Sinds we al de klassenaam specificeren voor het ClassName
-parameterargument in Get-CimInstance
, moeten we ook IPEnabled = 'True'
specificeren voor het Filter
. Dit zorgt ervoor dat alleen de netwerkadapter met het IP-adres wordt geretourneerd.
Wanneer je de bovenstaande codefragment uitvoert, zou je moeten zien dat Get-CimInstance
slechts één (of een beperkte set) instanties retourneert.
Nu je een enkele CIM-instantie hebt en de eigenschap kent waar je naar op zoek bent (IPAddress
), laten we eens kijken hoe het eruitziet. Hieronder zie je dat het in dit geval een enkele CIM-instantie retourneert, maar met drie strings voor de eigenschap IPAddress
, inclusief IPV6-adressen.
Je zult wat meer elementen moeten filteren. Omdat WQL niet dieper kan filteren dan de waarde van de eigenschap IPAddress
, moet je nu de IPv4-adressen eruit filteren.
Het IPV4-adres is meestal het eerste adres dat in de array is gedefinieerd. Haal dat eruit door te verwijzen naar de index 0 zoals hieronder getoond.

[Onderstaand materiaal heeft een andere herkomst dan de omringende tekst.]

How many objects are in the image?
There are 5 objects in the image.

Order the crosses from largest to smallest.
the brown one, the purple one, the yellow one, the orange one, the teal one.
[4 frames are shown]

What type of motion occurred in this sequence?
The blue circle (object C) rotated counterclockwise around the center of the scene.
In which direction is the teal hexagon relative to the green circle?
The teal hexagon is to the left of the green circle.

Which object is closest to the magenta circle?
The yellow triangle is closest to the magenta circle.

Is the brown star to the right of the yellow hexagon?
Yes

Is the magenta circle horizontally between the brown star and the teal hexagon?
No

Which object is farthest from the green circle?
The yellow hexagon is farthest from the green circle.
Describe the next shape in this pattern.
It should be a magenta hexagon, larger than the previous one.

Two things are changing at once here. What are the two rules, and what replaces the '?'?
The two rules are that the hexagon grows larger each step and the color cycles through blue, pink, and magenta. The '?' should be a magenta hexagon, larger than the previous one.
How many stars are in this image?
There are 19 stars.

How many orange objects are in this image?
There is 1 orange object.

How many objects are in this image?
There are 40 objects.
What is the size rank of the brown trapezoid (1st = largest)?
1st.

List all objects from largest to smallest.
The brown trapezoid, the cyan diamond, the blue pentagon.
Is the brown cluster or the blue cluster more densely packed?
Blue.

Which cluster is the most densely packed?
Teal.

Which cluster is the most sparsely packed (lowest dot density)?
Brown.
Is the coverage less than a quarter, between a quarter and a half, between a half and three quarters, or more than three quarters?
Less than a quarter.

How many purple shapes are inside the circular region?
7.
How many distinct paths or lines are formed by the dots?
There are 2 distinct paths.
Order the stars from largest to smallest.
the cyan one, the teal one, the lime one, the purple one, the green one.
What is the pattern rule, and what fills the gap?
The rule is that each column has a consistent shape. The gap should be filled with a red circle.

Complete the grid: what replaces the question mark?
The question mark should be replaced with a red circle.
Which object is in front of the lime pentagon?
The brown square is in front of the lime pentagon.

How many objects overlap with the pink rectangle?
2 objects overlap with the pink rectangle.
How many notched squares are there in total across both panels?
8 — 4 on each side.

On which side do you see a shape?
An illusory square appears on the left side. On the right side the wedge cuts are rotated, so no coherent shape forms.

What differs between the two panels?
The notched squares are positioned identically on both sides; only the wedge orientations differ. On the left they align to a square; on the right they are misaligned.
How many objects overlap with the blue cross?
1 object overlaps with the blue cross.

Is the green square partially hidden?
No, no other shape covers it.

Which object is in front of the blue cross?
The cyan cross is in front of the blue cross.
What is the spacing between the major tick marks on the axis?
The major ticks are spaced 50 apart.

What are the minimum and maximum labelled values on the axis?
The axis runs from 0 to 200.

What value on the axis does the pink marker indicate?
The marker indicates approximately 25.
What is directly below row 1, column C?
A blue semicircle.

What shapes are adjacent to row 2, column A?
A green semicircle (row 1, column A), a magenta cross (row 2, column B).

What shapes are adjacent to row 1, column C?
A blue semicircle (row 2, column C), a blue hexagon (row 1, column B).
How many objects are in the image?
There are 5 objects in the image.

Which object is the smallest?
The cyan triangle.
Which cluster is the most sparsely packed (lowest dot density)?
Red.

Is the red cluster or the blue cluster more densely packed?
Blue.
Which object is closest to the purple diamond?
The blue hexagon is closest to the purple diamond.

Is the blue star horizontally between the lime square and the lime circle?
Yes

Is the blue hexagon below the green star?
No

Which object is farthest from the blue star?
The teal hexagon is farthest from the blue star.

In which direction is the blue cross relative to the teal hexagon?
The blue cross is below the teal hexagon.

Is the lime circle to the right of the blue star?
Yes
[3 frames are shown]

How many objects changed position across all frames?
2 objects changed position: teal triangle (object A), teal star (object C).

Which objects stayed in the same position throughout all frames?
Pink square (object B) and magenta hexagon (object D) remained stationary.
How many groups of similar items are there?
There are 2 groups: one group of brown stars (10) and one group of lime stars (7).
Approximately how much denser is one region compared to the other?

Wanneer je dat doet, zul je zien dat het slechts één IPV4-IP-adresstring retourneert.
Houd er rekening mee dat het IPV4-adres niet altijd het eerste element in de array hoeft te zijn. Sterker nog, de eigenschap IPAddress is mogelijk niet eens een array. IP-configuraties variëren sterk tussen adapters en verschillende configuraties. Je moet misschien creatief zijn in het filteren ervan.
Conclusie
Als je een IP-adres van een computer moet ophalen met behulp van PowerShell, kijk dan eerst naar de Get-NetIPAddress
-cmdlet. Als je een groter script aan het bouwen bent of om een of andere reden deze opdracht niet kunt uitvoeren, overweeg dan om Get-CimInstance
en CIM-sessie te gebruiken om het vuile werk te doen.